The model calculates a book value for the company each year by adding net income minus dividends and buybacks. It also calculates a share count from the buyback value. Finally, I estimate a price/book value for the company correlated to return on equity levels. This allows the share price to be estimated.
The results show that BP stock price more than doubles by 2030 to $76.58/ADS, an improvement from my last model result. Dividends grow much faster than in my last model. Total return comes out to 14.6% per year annualized. Net debt ratio hitting zero in 2026 allows for a large bump in the dividend in 2027 which would vault it past its pre-pandemic rate of $2.52 annually.
BP still holds about 2.09 billion Rosneft (OTC:RNFTF) shares representing 19.75% of the company. They are restricted from selling these shares on the Moscow Stock Exchange. BP is also entitled to dividends paid in rubles that cannot be transferred out of Russia. Any future resolution to the Russia Ukraine war could produce an unexpected windfall for BP. For now, however, with the outcome impossible to predict, Rosneft and the dividends to which BP is entitled are valued at zero.
Conclusion
BP has recognized the value in maintaining hydrocarbon production and focusing renewable investments where they can earn a decent return. With the planned $70 oil price set and the slower scale-down of oil and gas assets, BP’s earnings power from hydrocarbons looks steady through 2030. Low carbon investments, especially biofuels, EV charging, and hydrogen provide the growth on top of this base across the rest of the decade.
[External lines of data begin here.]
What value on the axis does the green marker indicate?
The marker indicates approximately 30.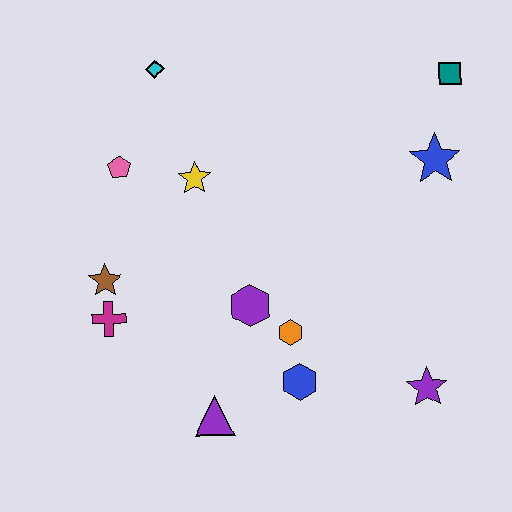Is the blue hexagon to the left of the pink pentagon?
No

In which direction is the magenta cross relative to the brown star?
The magenta cross is below the brown star.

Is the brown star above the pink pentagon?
No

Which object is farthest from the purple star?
The cyan diamond is farthest from the purple star.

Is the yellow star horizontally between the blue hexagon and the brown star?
Yes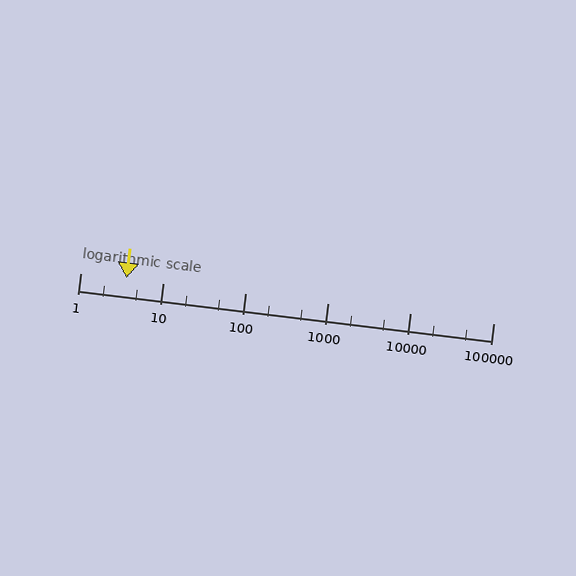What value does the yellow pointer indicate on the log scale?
The pointer indicates approximately 3.6.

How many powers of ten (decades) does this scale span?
The scale spans 5 decades, from 1 to 100000.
Lower-returning wind and solar are still part of the portfolio but are deemphasized.
Beyond 2030, the picture could change if BP decides to continue reducing oil production and implementing more lower-returning projects. This latest strategy update provides some reassurance that the company is responsive to economic signals if the demand for oil and gas is still there. Until then, BP should be able to deliver a total return of 14.6% per year from operations combined with aggressive buybacks and a growing dividend.